Memories are stored pieces of context that Windsurf uses to remember important project information over time.

They function similarly to persistent notes about your project.

How Memories work

  • Windsurf can auto-generate memories based on conversations
  • You can also manually create memories
  • They are project-specific (not global)
  • You can edit them anytime

Example of a Memory

“This app is a SaaS dashboard for managing subscriptions.”

When to use Memories

Use Memories when:

  • You are working on long-term projects
  • You want to avoid repeating the same explanations
  • Your project has stable requirements
  • You need consistent context across sessions

Avoid overusing Memories when:

  • You want exploratory or creative outputs
  • Your project changes frequently

Important limitation: Memories can become outdated if your project evolves, so you must review and update them regularly.

Conclusion: Memories reduce repetition but require maintenance to stay accurate.

How to Use @mentions in Windsurf to Provide Context?

@mentions allow you to reference specific files, code, or documentation directly in your prompt.

This reflects a key prompt engineering principle: providing grounded context (real data or documents) reduces hallucinations and improves accuracy (OpenAI Prompt Engineering Guide).

Examples of @mentions

  • @README → Loads project overview
  • @server.js → References backend logic
  • @/components/Button.tsx → Targets a specific UI file

How to use @mentions (step-by-step)

  1. Reference the exact file or resource
  2. Give a clear instruction
    Example: “Read @README and summarize the architecture.”
  3. Limit scope
    Prevents Windsurf from modifying unrelated files

Why this works:
You eliminate guesswork by forcing the model to use real project data instead of assumptions.

Bottom line: @mentions are the fastest way to inject precise, relevant context.

What is "Impersonation" in Windsurf and How Does it Work?

Impersonation is a technique where Windsurf adopts a specific role or persona to guide its outputs.

This is similar to role-based prompting, a widely used technique where assigning a role improves output relevance and tone (OpenAI Prompt Engineering Guide).

This is useful for tasks that require a particular perspective, such as design, QA, or architecture.

Example of impersonation

“Impersonate a senior UX designer focused on usability.”

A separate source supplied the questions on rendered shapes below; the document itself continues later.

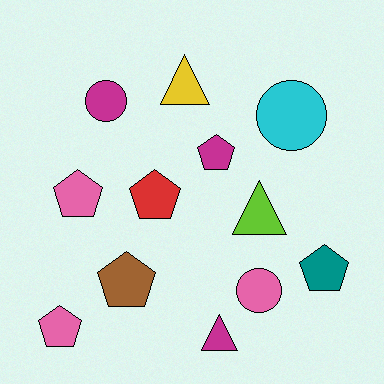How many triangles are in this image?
There are 3 triangles.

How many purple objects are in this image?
There are no purple objects.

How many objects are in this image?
There are 12 objects.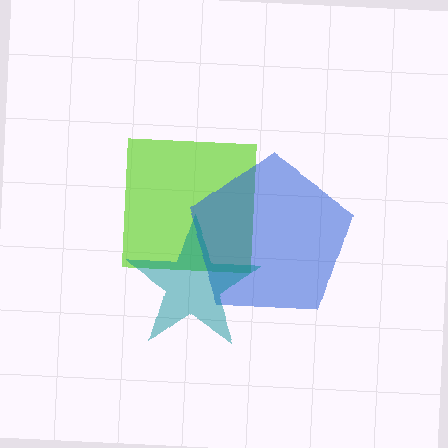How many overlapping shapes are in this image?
There are 3 overlapping shapes in the image.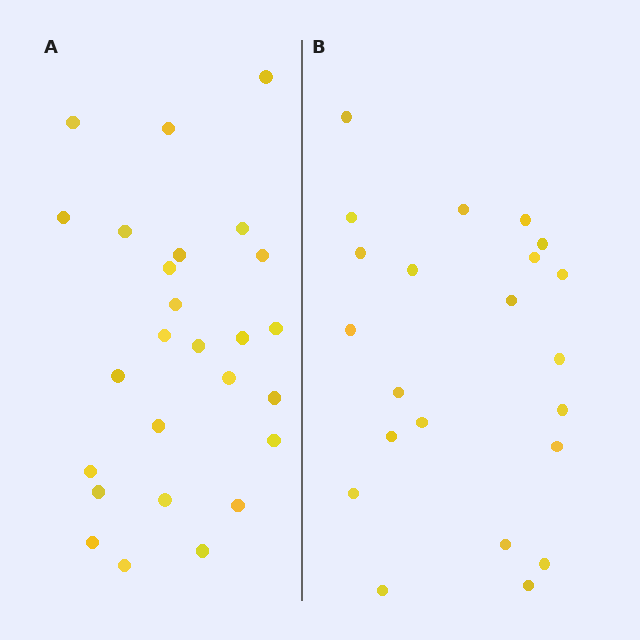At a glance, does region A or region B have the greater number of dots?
Region A (the left region) has more dots.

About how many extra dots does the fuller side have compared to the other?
Region A has about 4 more dots than region B.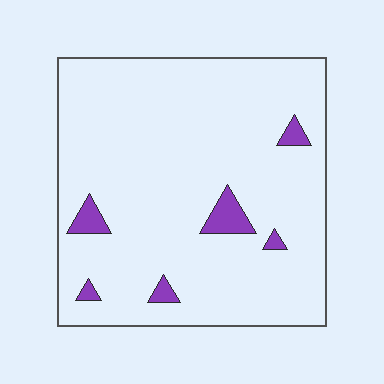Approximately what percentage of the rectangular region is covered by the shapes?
Approximately 5%.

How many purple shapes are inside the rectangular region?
6.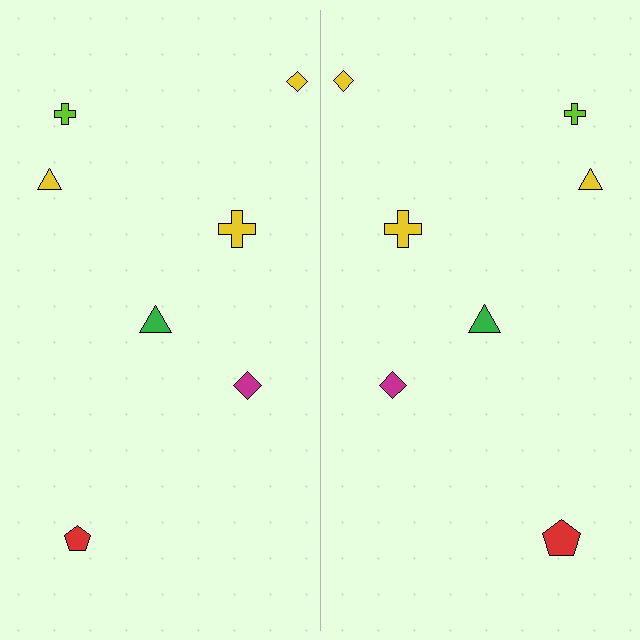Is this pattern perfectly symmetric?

Advanced use: Persona files

You can create reusable profiles (e.g., @luna.md) that define:

  • Tone
  • Priorities
  • Constraints

Then use: “Impersonate @luna”

Use cases for Impersonation

  • UX/UI design perspectives
  • Code review roles
  • Architecture decision-making
  • Testing and QA validation

Why it works

Impersonation narrows the model’s decision space by:

  • Defining priorities (e.g., usability vs performance)
  • Applying consistent criteria across outputs

Real-world workflow tip: In practice, teams use impersonation to:

  • Generate quick prototypes (HTML/CSS)
  • Validate ideas before implementation
  • Run AI-powered code reviews after development

Conclusion: Impersonation adds focus and expertise to AI outputs.

Rules vs Memories vs @mentions vs Impersonation

Feature Purpose Scope Best Use Case
Rules Define behavior Global / Project Consistency
Memories Store context Project Long-term projects
@mentions Inject data Instant Precision
Impersonation Change perspective Task-based Specialized outputs

How to give Windsurf the best context (Checklist)

Use this checklist before prompting:

  • ✅ Define clear rules
  • ✅ Add key memories
  • ✅ Reference files with @mentions
  • ✅ Use impersonation for complex tasks
  • ✅ Keep instructions short and specific

Common mistakes when using Windsurf

  • ❌ Giving too many rules at once
  • ❌ Not updating memories after changes
  • ❌ Writing vague prompts
  • ❌ Not referencing actual files
  • ❌ Expecting Windsurf to “just know” your project

Fix: Always provide explicit, structured context.

Final Summary

To get better results from Windsurf, you need to control its context.
Use rules for consistency, memories for persistence, @mentions for precision, and impersonation for focus.

The clearer your context, the better your code.